そんなレミリアの感想に応える様に咲夜もお辞儀をし、
「お気に召された様で、
ではおかわりを
」
瞬間、レミリアの周りに無数のナイフが現れる。
「はっはっはっ!!..今日は..『ガキッ』...何だか...『バキッ』...いい日になりそうだから.....『ボキッ』」
次々に現れるナイフ、レミリアは笑いながらそれら全てを時には手で掴んで、時には直接、その鋭利な牙で噛み砕いていく。

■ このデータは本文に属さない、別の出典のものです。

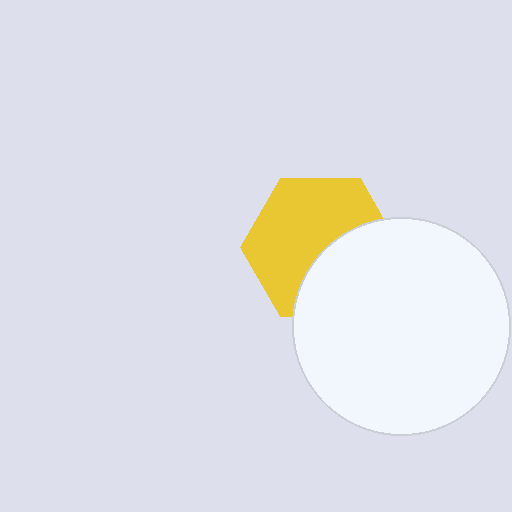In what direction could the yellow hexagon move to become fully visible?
The yellow hexagon could move toward the upper-left. That would shift it out from behind the white circle entirely.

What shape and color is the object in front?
The object in front is a white circle.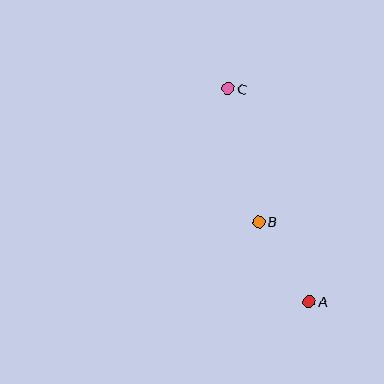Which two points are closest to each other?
Points A and B are closest to each other.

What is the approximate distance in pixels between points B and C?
The distance between B and C is approximately 137 pixels.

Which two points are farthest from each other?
Points A and C are farthest from each other.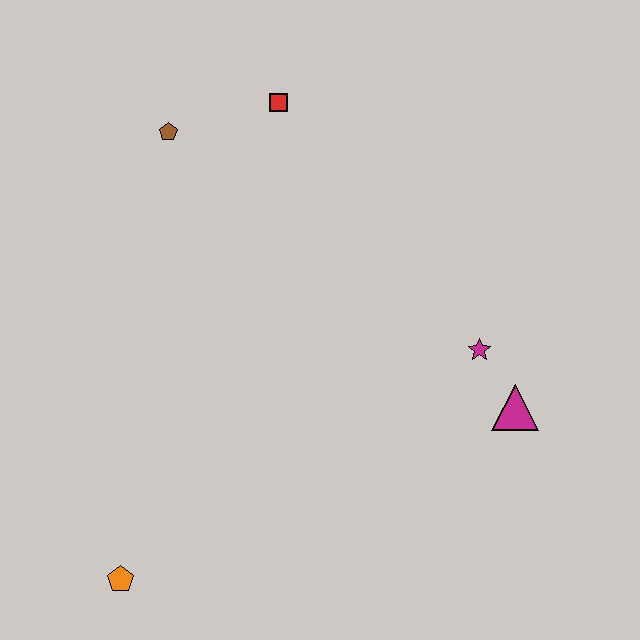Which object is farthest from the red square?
The orange pentagon is farthest from the red square.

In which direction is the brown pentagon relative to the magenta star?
The brown pentagon is to the left of the magenta star.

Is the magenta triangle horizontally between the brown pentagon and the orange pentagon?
No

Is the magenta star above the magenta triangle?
Yes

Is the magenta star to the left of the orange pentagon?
No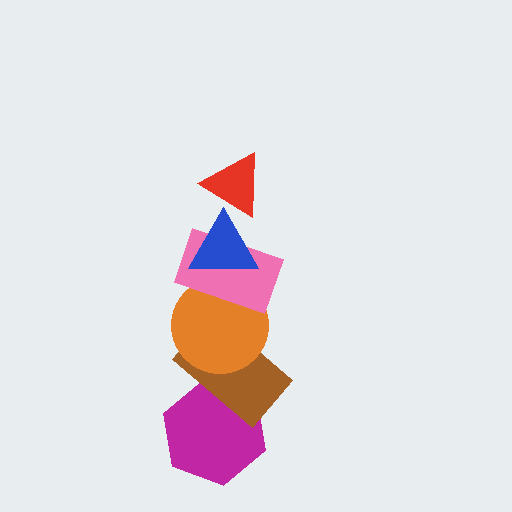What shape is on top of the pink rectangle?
The blue triangle is on top of the pink rectangle.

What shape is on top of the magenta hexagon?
The brown rectangle is on top of the magenta hexagon.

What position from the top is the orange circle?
The orange circle is 4th from the top.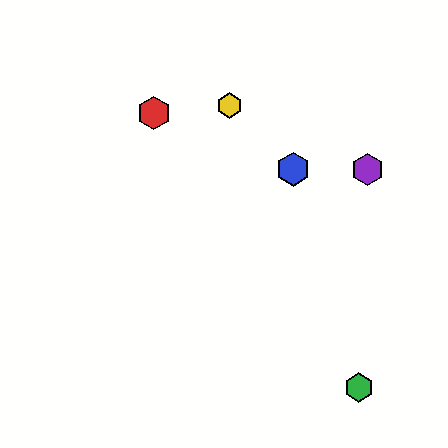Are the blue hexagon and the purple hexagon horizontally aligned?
Yes, both are at y≈169.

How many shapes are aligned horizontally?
2 shapes (the blue hexagon, the purple hexagon) are aligned horizontally.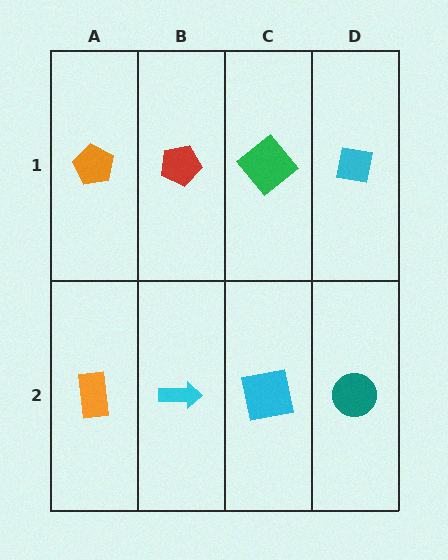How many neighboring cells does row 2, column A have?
2.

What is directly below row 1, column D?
A teal circle.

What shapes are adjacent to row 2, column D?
A cyan square (row 1, column D), a cyan square (row 2, column C).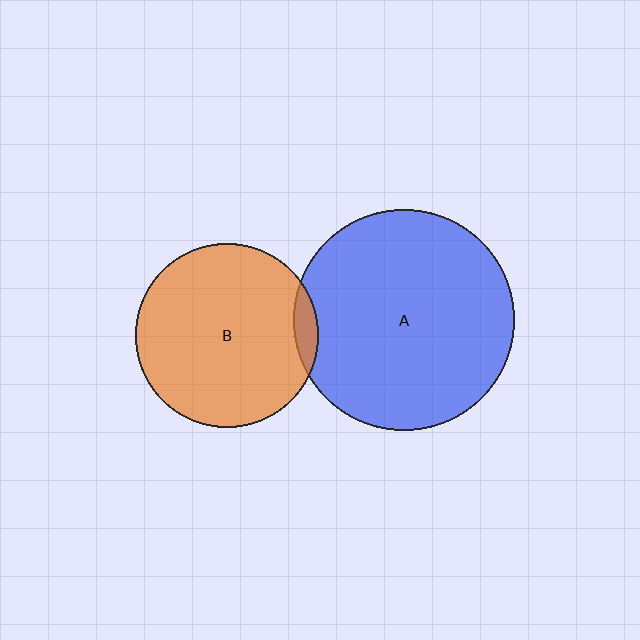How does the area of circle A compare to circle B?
Approximately 1.4 times.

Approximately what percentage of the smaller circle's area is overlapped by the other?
Approximately 5%.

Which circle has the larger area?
Circle A (blue).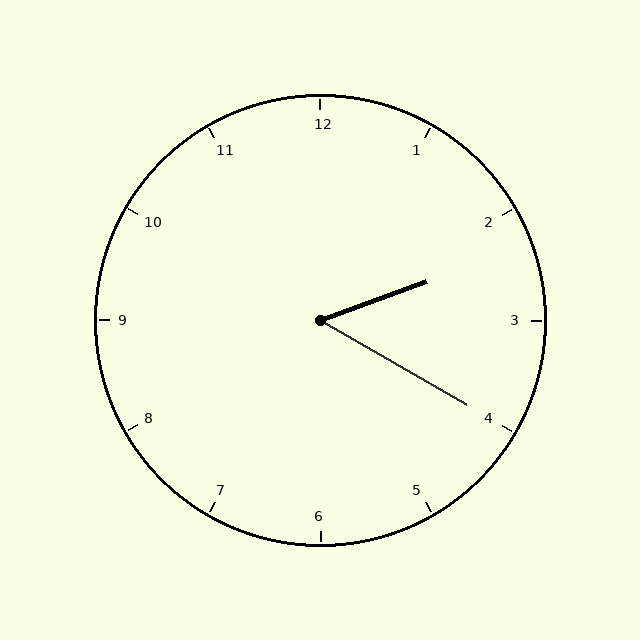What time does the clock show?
2:20.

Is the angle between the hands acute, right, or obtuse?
It is acute.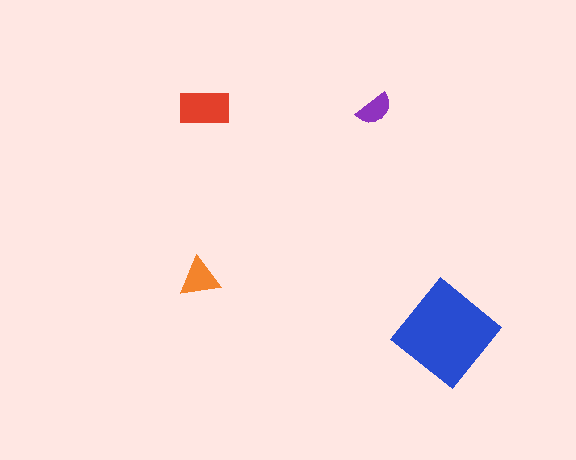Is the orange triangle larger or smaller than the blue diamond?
Smaller.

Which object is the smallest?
The purple semicircle.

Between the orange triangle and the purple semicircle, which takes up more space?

飛び散るナイフの欠片が証明に反射し、その姿はまるで光り輝くステージで踊っているようにも見えた。
「しっかり食べて体力をつけねば...な!!..『パシッ』」
最後の一本を手でつかみとり。人が爪楊枝を扱うように器用に歯の隙間を掃除している。
「しかし咲夜、私はお前の手料理も食べたいぞ」
咲夜は全く問題無さそうなレミリアに嬉しそうにしながら声をかける。
「しかしお嬢様、私の手料理はすでに...」
と、レミリアが咲夜の指し示す方を見ると。
「ふぅ〜、お腹いっぱいです〜」
「・・・・・・・」
さっきのやり取りの間に美鈴の前に大量の皿が積まれている、ちなみにパチュリーの前には皿は積まれていない。こころなしか、パチュリーの持つフォークが震えている。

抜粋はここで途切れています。